Spirit of Chaos, huh? He must have been having a blast since the world fell apart. “Why would anypony keep around a statue that summons a troublemaker like this?”


Scapegrace seemed to get her color back just by talking. I think I distracted her. “There are few reason, really. Inviting Discord was inviting change into your life, so the short answer is, it kept things interesting.

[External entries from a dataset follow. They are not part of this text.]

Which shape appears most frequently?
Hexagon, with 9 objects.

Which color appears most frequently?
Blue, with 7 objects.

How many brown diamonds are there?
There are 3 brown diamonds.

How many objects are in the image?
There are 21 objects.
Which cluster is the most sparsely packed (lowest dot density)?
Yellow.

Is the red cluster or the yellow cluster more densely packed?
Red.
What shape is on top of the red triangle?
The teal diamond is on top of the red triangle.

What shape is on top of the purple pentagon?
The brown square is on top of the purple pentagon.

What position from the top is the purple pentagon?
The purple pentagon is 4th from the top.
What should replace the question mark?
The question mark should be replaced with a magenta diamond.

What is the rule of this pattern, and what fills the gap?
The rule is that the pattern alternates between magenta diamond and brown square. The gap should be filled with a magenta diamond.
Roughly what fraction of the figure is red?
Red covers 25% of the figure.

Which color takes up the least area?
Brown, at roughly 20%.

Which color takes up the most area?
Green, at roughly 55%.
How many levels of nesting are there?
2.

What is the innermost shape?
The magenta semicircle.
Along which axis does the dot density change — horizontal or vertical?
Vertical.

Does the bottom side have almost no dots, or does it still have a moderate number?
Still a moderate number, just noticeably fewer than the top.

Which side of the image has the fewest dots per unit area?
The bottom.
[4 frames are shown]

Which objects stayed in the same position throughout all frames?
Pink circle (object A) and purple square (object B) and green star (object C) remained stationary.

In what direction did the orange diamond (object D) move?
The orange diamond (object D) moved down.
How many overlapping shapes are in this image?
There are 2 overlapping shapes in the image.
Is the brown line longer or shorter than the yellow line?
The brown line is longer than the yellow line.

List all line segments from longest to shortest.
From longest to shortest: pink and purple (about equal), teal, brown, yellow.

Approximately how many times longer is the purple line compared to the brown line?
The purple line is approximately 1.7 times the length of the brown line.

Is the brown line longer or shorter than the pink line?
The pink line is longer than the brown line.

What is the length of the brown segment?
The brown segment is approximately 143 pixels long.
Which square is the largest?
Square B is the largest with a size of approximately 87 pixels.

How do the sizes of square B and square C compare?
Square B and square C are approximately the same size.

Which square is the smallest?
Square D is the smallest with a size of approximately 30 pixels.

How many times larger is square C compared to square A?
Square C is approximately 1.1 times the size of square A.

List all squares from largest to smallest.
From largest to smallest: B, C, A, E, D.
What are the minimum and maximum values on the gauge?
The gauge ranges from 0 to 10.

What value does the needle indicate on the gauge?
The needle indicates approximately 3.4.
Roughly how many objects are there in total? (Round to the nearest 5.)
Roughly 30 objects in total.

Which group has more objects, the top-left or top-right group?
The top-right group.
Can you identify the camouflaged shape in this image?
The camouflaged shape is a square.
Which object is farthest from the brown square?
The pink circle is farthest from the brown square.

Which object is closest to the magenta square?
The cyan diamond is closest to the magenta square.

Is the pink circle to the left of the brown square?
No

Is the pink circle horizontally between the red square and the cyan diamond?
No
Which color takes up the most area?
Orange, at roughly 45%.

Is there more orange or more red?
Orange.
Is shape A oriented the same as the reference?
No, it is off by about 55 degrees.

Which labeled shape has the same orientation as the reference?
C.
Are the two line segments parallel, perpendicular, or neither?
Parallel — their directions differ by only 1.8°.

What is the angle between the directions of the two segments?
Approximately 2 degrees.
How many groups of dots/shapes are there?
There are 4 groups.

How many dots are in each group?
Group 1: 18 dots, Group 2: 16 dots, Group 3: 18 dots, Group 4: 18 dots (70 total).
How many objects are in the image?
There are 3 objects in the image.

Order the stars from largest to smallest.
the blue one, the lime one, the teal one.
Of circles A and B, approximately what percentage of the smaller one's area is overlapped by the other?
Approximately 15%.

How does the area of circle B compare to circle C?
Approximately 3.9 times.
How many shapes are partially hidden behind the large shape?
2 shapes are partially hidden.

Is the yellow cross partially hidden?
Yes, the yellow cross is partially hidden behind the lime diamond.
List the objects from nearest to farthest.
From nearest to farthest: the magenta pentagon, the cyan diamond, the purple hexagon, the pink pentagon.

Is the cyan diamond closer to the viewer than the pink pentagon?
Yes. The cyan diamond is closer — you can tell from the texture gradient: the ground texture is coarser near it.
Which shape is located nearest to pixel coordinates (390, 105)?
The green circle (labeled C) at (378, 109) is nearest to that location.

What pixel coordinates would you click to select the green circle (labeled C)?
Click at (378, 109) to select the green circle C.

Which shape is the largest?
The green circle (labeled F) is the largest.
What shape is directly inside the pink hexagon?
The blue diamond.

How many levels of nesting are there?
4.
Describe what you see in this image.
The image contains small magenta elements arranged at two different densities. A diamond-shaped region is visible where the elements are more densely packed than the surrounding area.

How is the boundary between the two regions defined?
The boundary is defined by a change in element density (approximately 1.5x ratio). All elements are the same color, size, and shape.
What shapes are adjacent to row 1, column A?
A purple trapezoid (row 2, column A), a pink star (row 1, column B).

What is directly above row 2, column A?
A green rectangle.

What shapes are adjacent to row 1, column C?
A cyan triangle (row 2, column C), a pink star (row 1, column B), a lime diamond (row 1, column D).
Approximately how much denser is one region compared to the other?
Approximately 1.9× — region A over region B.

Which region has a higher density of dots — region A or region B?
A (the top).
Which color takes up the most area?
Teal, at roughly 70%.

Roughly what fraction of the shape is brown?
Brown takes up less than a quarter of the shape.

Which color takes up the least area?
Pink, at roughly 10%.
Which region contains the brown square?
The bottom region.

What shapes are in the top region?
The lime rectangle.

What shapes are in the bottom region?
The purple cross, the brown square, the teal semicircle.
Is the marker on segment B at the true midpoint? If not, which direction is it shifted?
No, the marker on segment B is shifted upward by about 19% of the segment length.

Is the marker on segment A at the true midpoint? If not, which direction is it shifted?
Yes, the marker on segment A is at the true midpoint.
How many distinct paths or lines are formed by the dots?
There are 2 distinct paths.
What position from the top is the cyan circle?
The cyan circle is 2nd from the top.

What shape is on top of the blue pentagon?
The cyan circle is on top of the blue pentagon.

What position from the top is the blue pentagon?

Some ponies worshiped him.” Scapegrace pointed her hoof to the carving on the side. “Also, these things were historical recordings of stories and other magical writings.”

“You'd think they'd have something better to write it on,” Calypto cut in as he looked on from the side. Scapegrace had to stop him from trying to poke it with the snake venom horn out of morbid curiosity.

“They were insane, and that's what made it the perfect foundation for the roots of magic as we know it.” Scapegrace perched herself over the figurine protectively. “This is probably here because it has valuable magic inscribed on it.” Scapegrace looked over the hall of objects. “Everything here probably has some magical significance to them that could be incredibly dangerous.”

Scapegrace turned to us glaring, “So don't touch anything!”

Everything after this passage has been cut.